Artificial Intelligence Will Reshape Healthcare

floating digital brain with technology connections being pressed by a woman out of frame

Whether or not self-driving cars are the way of the future, artificial intelligence is now a fact of life. Once a theoretical hope, we have successfully created machines that mimic human cognitive behavior. They recognize patterns, learn, and form conclusions. For all intents and purposes, they think. 

Innovators and researchers are racing to apply artificial intelligence-based problem solving to real-world healthcare challenges, and we all stand to win. Intelligent machines will bring about radical changes to the sector, affecting areas as diverse as medical diagnosis, therapy, care planning, and hospital administration.  

  • AI driven robots can perform surgery. Future proliferation of this technology could significantly widen the availability of skilled surgeons. 

  • AI will make predictions to help guide our decisions. Computers will be used to generate treatment protocol suggestions, to predict success rates of interventions, to efficiently screen populations for nascent diseases, and to guide speculation in pharmaceutical development. 

  • AI has already matched or outperformed humans in some forms of medical diagnosis, even saving lives by successfully diagnosing disease where conventional methods failed.  

  • AI can recognize disease. A machine learning tool developed at the University of Virginia School of Medicine processed thousands of images of biopsies and learned to distinguish between environmental enteropathy and celiac disease.

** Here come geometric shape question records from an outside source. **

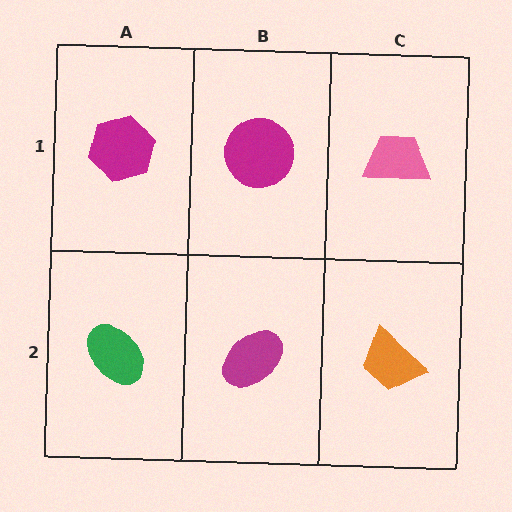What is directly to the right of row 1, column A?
A magenta circle.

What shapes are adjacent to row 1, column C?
An orange trapezoid (row 2, column C), a magenta circle (row 1, column B).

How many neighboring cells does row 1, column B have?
3.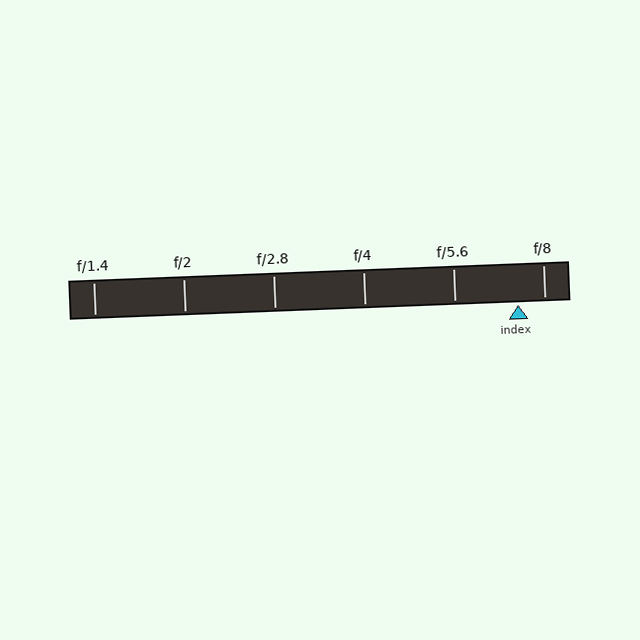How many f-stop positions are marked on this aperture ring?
There are 6 f-stop positions marked.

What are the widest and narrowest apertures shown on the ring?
The widest aperture shown is f/1.4 and the narrowest is f/8.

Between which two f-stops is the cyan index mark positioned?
The index mark is between f/5.6 and f/8.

AI has also been used to flag potentially cancerous lesions in radiology images.  

  • AI can hold conversations. Machines can now extract meaning from natural language sentences and respond appropriately. They have even been trained to recognize emotional ‘moods’ in written text. The future may include chat bots that work as personal one-on-one life coaches, mental health therapists, behavioral therapists, occupational therapists, speech-language pathologists, tutors, and personal trainers.  

  • AI can do paperwork. It can read written forms and translate them into digital data. It can read loose notes and extrapolate information into more structured formats. It can prepare reports. 

It is impossible to predict the full ramifications of this new technology for our health, but it is exciting to consider the implications for human health in the decades to come. Artificial Intelligence is quickly moving from science fiction into daily life. Soon machines will think along with you at work, at home, and at the doctor’s office.